Não sou grande apreciador de estórias com largas centenas de páginas. Não necessariamente pelo tempo de leitura, mas porque, frequentemente, entram em registos do género “um rio e para cá do rio havia campos com flores assim, para lá do rio viam-se árvores com folhas assado”, “e havia uma casa com uma porta… e ao lado da porta janelas, e por cima das janelas um beiral…”. Muita descrição que, na minha opinião, pouco acrescenta à emoção e até muitas vezes com leituras datadas. Um eucalipto há cem anos seria visto de forma diferente de hoje…

Por isso, gosto bastante de contos, bem escritos. Um destes dias fui à procura de um livro de contos de um dos mais musicais escritores portugueses, David Mourão Ferreira. A antologia poética, representada acima, é um dos melhores livros de poesia que me passou pelas mãos. Quando numa simples página se vê escrito:

“Olhar de frente o Sol Assim se aprendem as letras iniciais da Solidão”

Entende-se que o senhor sabe usar a caneta, sem necessitar de muitos litros de tinta para o demonstrar. Sobre a musicalidade das palavras, sugiro o “E por vezes” pela Cristina Branco, ou ir um pouco mais longe à Amália.

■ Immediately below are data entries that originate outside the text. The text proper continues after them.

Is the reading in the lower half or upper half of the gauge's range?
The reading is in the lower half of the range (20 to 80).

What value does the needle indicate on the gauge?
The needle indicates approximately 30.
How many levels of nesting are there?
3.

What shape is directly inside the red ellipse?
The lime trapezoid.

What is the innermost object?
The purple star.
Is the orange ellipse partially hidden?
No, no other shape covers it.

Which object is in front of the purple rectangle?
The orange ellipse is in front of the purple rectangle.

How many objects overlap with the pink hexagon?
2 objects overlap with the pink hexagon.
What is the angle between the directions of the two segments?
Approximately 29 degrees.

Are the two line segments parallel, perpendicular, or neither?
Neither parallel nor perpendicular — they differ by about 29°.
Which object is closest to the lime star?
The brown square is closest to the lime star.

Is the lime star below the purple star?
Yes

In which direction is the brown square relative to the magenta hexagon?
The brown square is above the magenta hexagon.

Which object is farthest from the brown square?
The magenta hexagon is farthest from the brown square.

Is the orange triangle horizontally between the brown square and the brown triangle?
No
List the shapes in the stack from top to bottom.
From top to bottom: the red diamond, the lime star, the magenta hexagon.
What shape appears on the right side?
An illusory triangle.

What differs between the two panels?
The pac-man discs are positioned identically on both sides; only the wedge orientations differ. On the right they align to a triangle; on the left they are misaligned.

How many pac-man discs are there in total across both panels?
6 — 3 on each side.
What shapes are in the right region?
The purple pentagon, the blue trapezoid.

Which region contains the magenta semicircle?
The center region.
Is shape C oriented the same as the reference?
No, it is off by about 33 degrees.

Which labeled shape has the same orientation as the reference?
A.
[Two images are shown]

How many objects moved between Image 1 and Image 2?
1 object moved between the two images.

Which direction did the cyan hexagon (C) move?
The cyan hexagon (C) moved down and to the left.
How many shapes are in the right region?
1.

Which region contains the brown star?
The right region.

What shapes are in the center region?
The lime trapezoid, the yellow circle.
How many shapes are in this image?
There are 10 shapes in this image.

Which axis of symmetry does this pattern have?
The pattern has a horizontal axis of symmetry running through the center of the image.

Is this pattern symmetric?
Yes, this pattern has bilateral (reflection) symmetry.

Quando procurava então o livro de contos deste senhor, “Gaivotas em Terra”, não o encontrei na minha biblioteca. Tinha quase a certeza de o ter e até uma ténue recordação do aspeto da capa. Tê-lo-ei emprestado… ? Nada feito, obra não encontrada e encomendei nova edição, com papel rejuvenescido de algumas décadas. Os anos não lhe pesam e demonstram que não são necessários quilos de papel e litros de tinta para provocar fortes emoções. Especialmente os dois primeiros contos, “Tal e Qual” e “E Aos Costumes Disse Nada” são uma delícia de leitura. O segundo foi adaptado ao cinema por José Fonseca e Costa, como título de Sem Sombra de Pecado, com um elenco de luxo, incluindo Mário Viegas. A ver e a rever…

David Mourão Ferreira é sinónimo de sensibilidade e elegância (ponto final).